My point is, the expanding role of design is a natural evolution. Those who do the work that I do, they tend take that big-picture approach to design and it infiltrates every aspect of their lives. It only makes sense for companies to nurture the talent and interest of those who are already on their team who know the brand and products.
Why the shift into product design?
Thinking about UX design as product design means going beyond just thinking about the problems that users face and designing to solve those problems. Product design includes thinking about the emotional experience surrounding its marketing, the medium, as well as ways to innovate.
Recently there has been a growing respect for design thinking (a solutions-based approach) as a paradigm for end-to-end product development, a strategy that has not always been encouraged nor trusted by those in senior management positions. Now, the more forward-thinking companies have let their designers loose on entire projects instead of relegated to the design-phase of a project, and have shown success. Companies that have kept a rigid hierarchical and departmentalized structure have languished, especially companies in the fast-evolving industries like tech and digital applications. Why is that?
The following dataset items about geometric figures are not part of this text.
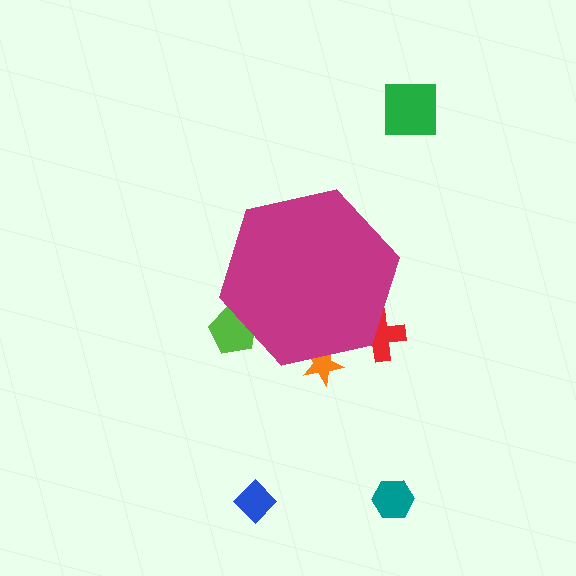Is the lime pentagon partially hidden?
Yes, the lime pentagon is partially hidden behind the magenta hexagon.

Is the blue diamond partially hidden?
No, the blue diamond is fully visible.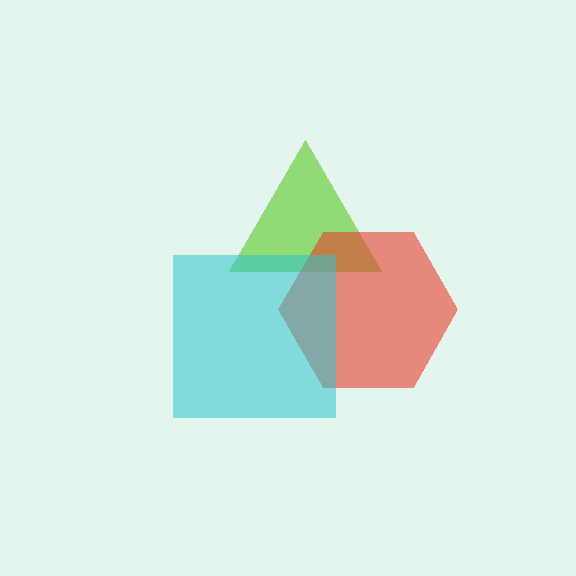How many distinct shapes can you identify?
There are 3 distinct shapes: a lime triangle, a red hexagon, a cyan square.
Traditionally, companies looked to the hard sciences to solve problems: demographic research, quantitative data, analytics, and focus groups. In a predictable environment, that approach can work, and it has worked in the past.
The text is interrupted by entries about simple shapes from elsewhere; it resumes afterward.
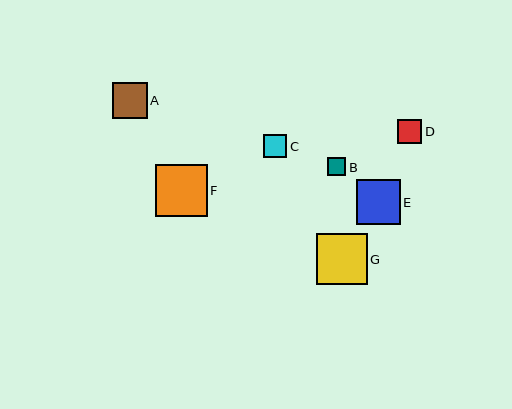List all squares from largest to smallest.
From largest to smallest: F, G, E, A, D, C, B.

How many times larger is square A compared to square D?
Square A is approximately 1.5 times the size of square D.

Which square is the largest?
Square F is the largest with a size of approximately 52 pixels.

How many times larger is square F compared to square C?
Square F is approximately 2.2 times the size of square C.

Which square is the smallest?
Square B is the smallest with a size of approximately 18 pixels.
Design offers an alternative path, that of understanding people in the context and culture they live in to develop authentic experiences and empathy-driven approaches, and testing and iterating solutions with customers to explore the validity of decisions. Often this means relying on intuition to guide decision making when the data isn’t clear, a skill that the principles and methods inherent in design have a uniquely positive impact on.
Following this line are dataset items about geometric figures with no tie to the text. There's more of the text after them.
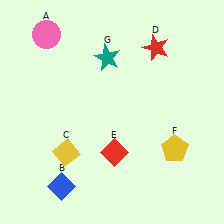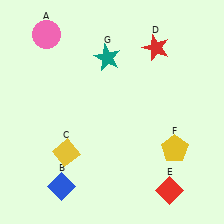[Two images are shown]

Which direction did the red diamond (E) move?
The red diamond (E) moved down and to the right.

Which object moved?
The red diamond (E) moved down and to the right.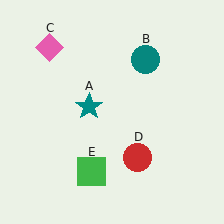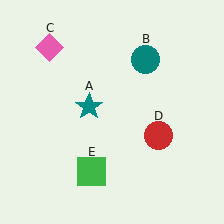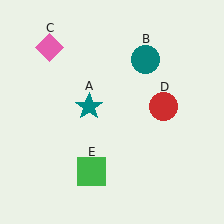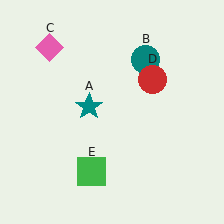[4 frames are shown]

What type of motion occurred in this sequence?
The red circle (object D) rotated counterclockwise around the center of the scene.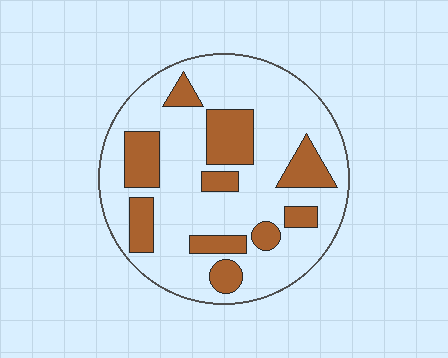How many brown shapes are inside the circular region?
10.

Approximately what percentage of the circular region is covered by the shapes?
Approximately 25%.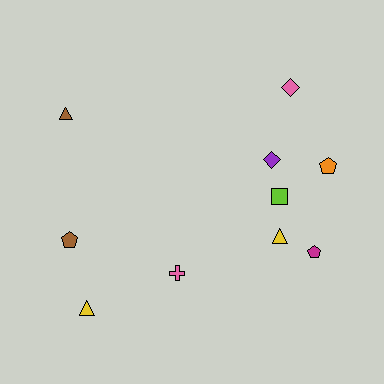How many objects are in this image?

The examples of the incredible success of design-lead companies like Apple, Airbnb, Nike, Starbucks, and Nest, it is easy to see why smart execs and senior management would have a change of heart.
The most innovative companies in the world share one thing in common. They use design as an integrative resource to innovate more efficiently and successfully. Over the last 10 years design-led companies have outperformed the S&P by 228%. -DMI.org
Even the development process has evolved to increase the scope of responsibility by designers and cross-functionality with the team and collaboration. Those process frameworks such as Agile and Lean are increasingly popular.
Product Design Thinking
The core user experience is not a set of features. The product will work regardless of certain features but a feature won’t work without the product.
Thinking about the project as product design gives designers an advantage over others. It helps designers think of the product as a whole, not just the features or the interactive or visual elements but enables designers to think about the problems that users would run into, it is a solutions-based approach.
Taking the holistic approach of product design creates a better customer experience, builds loyalty, and opens the way for innovation.